Lughnasa                                                                     College Moon

 

Out to Keys on University for our business meeting. Walking bleary eyed and under awake into a place with fresh coffee and breakfast is one of life’s small, but significant pleasures for me. We discussed the move, the idea of a second mortgage, the state of our finances, checked our calendars, scanned for birthdays.

Back home we got into shed clean out mode, discarding several years worth of detritus, often saved for a time that never came. While Kate concentrated on the first shed, I worked on repairing the damage to our fire pit area by the dogs. They smelled a rodent ofIMAG0751 some kind, I imagine. This involved hauling sand sufficient to fill up the hole, replacing torn landscape fabric and will later involve hauling sand to cover the landscape fabric, then spreading mulch over it all.

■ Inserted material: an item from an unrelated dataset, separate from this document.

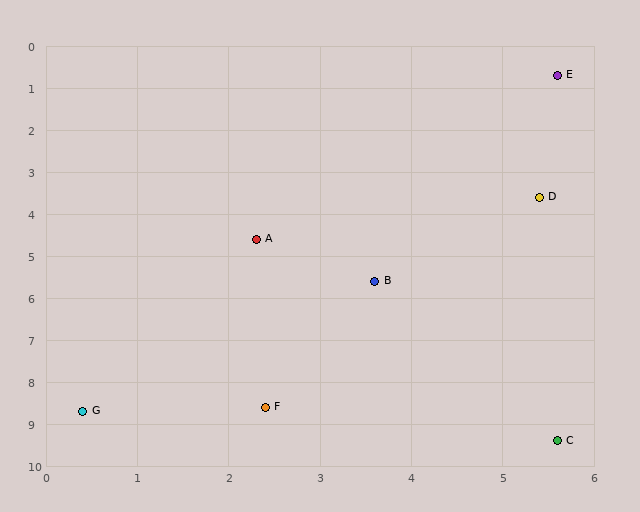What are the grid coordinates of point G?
Point G is at approximately (0.4, 8.7).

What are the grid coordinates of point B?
Point B is at approximately (3.6, 5.6).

Once I finish that, I’ll move onto the shed where we keep the bee woodenware, clean it up and consolidate everything we’re going to move. Then, removing the electric fence and all its accessories. Finally, a soil test for the garden. May not make all of this over the weekend, but plenty of it.

Over the last week certain aspects of the move have become clearer to me, moving from the background to the foreground. Taking a year, living in the move, is a pace I can live with and not become anxious. Still, there is the fact that it takes a year or so which is a long time. So far it feels like matters are happening at the time they need to. When the question arises, an answer appears.